В окне искрится залитый солнцем сад, его зелень слишком пестрая, слишком яркая для этой подземельной комнаты.
– Здесь довольно темно, – говорит она. – Даже в июле.
– Зимой растопим камин. Зажжем свечи, повесим бархатные шторы.
И будем себя чувствовать, думает она, будто лисы в подлеске, только вот лисьи норы не служат им еще и витринами.
– Тебе не нравится.
Он ее муж. Это ее дом. Может быть, со временем он научится – она его научит – ценить более простую жизнь.
– Я к такому не привыкла, – отвечает она. – Сам знаешь, какие простые у мамы вкусы. Я не приучена разбираться в такой пышности. Такой броскости.
(Он тянется к ее руке.) Покажи мне столовую.
* * *
Он смотрит на нее – она идет впереди, вскинув голову, покоряясь неизбежному.
– Дорогая, ты же знаешь, это моя работа. Наше пропитание.
Она останавливается в потоке солнечного света, у эркерного окна. Там стоит его стол, сделанный из древесины рухнувшего пять лет назад грецкого ореха, которую сберег для него отец. Столяр из него не блестящий, он и сам это знает, но старшина в мастерской помог ему с пазами. Никаких львиных лап, никаких будто искривленных рахитом ножек, он только – памятуя о задуманных им обоях с жимолостью – вырезал на одной из двух подстольных опор цветок и пчелу, что-то вроде подписи. Стульев пока нет, ни одного.
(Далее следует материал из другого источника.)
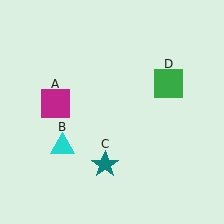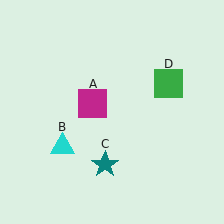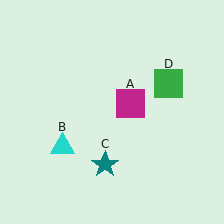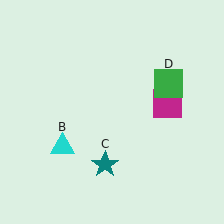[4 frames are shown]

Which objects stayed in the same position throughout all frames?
Cyan triangle (object B) and teal star (object C) and green square (object D) remained stationary.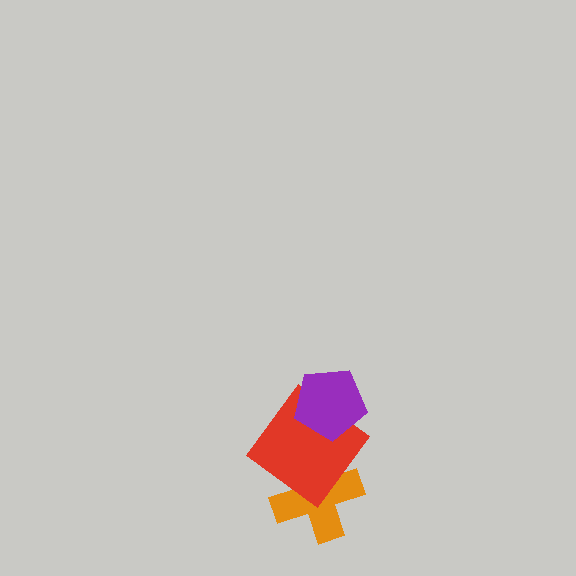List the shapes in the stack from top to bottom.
From top to bottom: the purple pentagon, the red diamond, the orange cross.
Она делает вдох, движутся плечи, она хочет что-то сказать, умолкает, опускает руку на блестящую столешницу. Пробует снова.
– Этот мне нравится. Он попроще. Удобнее.
Она может представить, как шьет здесь или читает, не чувствуя себя будто на сцене. На стенах бледный яблоневый цвет, листья и ветви, и в каждом узоре дважды по маленькой коричневой птичке.
– Когда обставим комнату, это приглушит обои, – говорит он. – И я думал на лето вешать здесь муслиновые занавески, а на зиму, наверное, бархатные шторы цвета листвы.
– Да, – говорит она. – Да, Альфред, я согласна.
Она подходит к нему, дотрагивается до пиджака.
– И мне понравилась твоя пчела, твоя пчела-работница. А полог для кровати уже привезли?
Они поднимаются по голым ступеням, ее юбки задевают колосья балясин. На столбцах перил резные желуди.
* * *
Возвращаться в клуб все равно что первый раз выйти из дома после болезни. Обручальное кольцо то и дело бросается в глаза, как ленточки, которые мама повязывала ей на руку. Она знает, что женщинам захочется послушать о ее медовом месяце. Она сворачивает во двор и не подносит к лицу платок, хотя в такую жару здесь пахнет еще хуже обычного. А люди живут здесь, дышат этим воздухом, пьют эту воду. Она вспоминает валлийские колокольчики.
– Лиззи!
Это Мэри, дожидается ее на крыльце вместе с другими женщинами. Черная юбка запылилась, лицо под соломенной шляпкой взмокшее, красное. Они обнимаются, щеки у Мэри прохладнее, чем у нее.
– Мама отпустила тебя одну?
Мэри берет ее за руку.
– Она меня привела. Она пошла в школу, а потом пойдет в больницу, к миссис Хейтер. Сказала, что до трех часов не вернется. Ох, Лиззи, как я по тебе скучаю. С мамой так трудно. Можно я буду жить с вами?
Элизабет гладит растрепавшуюся косичку Мэри.
– Нет, дружок. И ты сама знаешь почему. Но, если мама разрешит, можешь прийти к чаю. Альфред любит, когда у нас к чаю пироги и сэндвичи. А потом он проводит тебя домой.
Потому что у Элизабет и Альфреда полно работы. Потому что Мэри еще учится. Потому что папа будет слишком по ней скучать. Но в основном потому что мама этого не допустит, потому что мама с Мэри еще не закончила.
Элизабет отпирает дверь.
– Входите же, – говорит она. – Миссис Браун, миссис Хэмпсон. Миссис Дженкин, как там малыш? А вы, миссис Мерфи, оправились ли от болезни? Простите, но вы очень похудели.
Мэри растапливает печь, наливает в чайники воду из бутылок, которые по распоряжению Элизабет доставляют сюда три раза в неделю. Она прекрасно знает, что попадает в реку.
– Садитесь, прошу вас. Миссис Мерфи, вот стул пониже.